Juan había estado diciendo a la multitud que haga conciencia de su pecaminosidad y que se arrepienta y cambie su falso concepto de que eran buenos porque eran religiosos.

Ellos no practicaban las disciplinas que mostraban que el amor de Dios había cambiado sus vidas.  Ninguna de las enseñanzas de Juan habla de recibir justicia por méritos propios:  la justicia se otorga solo a partir de la fe en la gracia de Dios, y esto sucede en el corazón (Ef 2:8-9).

Tres grupos de personas le preguntaron a Juan “¿Qué debemos hacer (para demostrar fe y arrepentimiento)?” (Lucas 3:10, 12, 14).  A la multitud le dijo que comparta con los necesitados.  A los cobradores de impuestos, que sean justos y que “no recauden más… de lo que el gobierno requiere”.

Finalmente, a los soldados les dijo que no extorsionen ni hagan falsas acusaciones, y estén satisfechos con su salario. La lección es que no debemos restringirnos a una“túnica”.  Cuando Dios trae, providencialmente,  gente necesitada a tu vida y tienes una “túnica” extra –o algo más- tu nuevo espíritu debería responder compartiendo tus recursos de manera generosa, sabia y voluntaria.

Pablo enseña acerca del don espiritual de dar: “Si tu don es dar, hazlo con generosidad” (Ro12:8NTV).
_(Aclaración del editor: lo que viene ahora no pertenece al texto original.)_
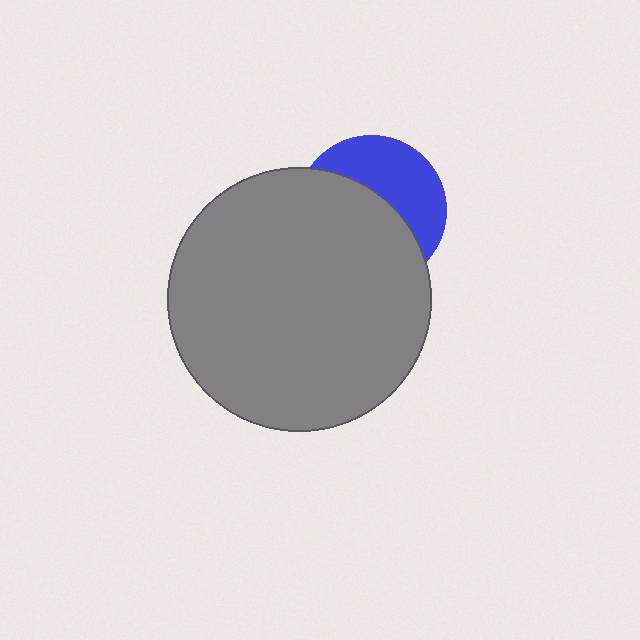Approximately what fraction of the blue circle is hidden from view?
Roughly 59% of the blue circle is hidden behind the gray circle.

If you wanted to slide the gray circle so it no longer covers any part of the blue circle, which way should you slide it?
Slide it down — that is the most direct way to separate the two shapes.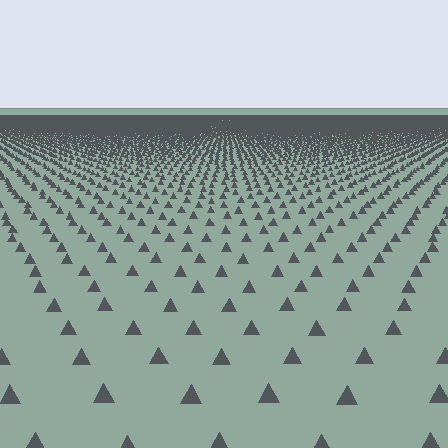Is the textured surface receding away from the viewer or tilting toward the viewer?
The surface is receding away from the viewer. Texture elements get smaller and denser toward the top.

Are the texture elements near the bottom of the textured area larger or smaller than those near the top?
Larger. Near the bottom, elements are closer to the viewer and appear at a bigger on-screen size.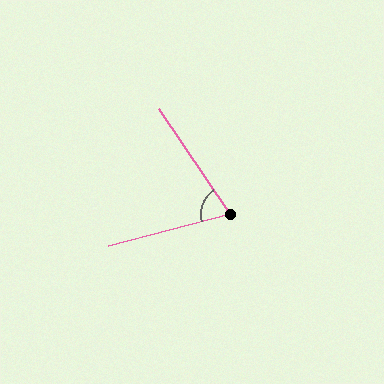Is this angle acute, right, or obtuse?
It is acute.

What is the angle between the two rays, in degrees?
Approximately 70 degrees.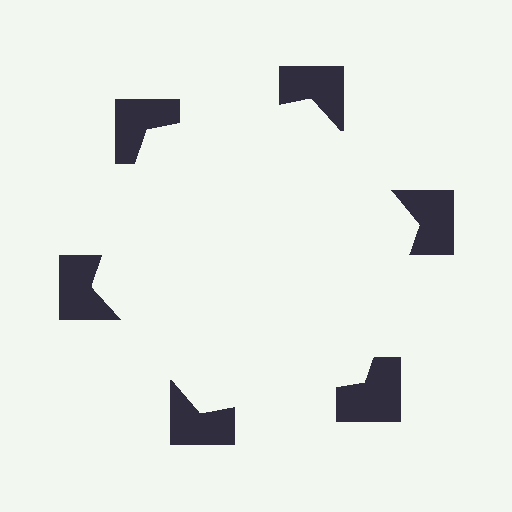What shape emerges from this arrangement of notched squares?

Los creyentes generosos se convierten en modelos para el cuerpo de Cristo y demuestran el gozo de dar.

Construimos una disposición generosa al dar secretamente, de forma que ni la persona que recibe la ofrenda sabe quién se la dio.  Generalmente, cuando damos, alimentamos nuestra carne al esperar ser recompensados aunque sea con aprecio.

Si tu respuesta emocional es ira o dolor cuando te reconocen poco o nada por un regalo, entonces puedes saber que tu carne está buscando su satisfacción. 

Si das por amor, tu motivo es netamente suplir la necesidad de otra persona, no la tuya propia.

“Mi egoísmo se muestra tan fácilmente cuando mis derechos o mis posesiones son amenazados.  Enséñame a dar en lugar de aferrarme;  y, a ser un siervo en lugar de ser un ególatra que quiere todo para sí mismo.”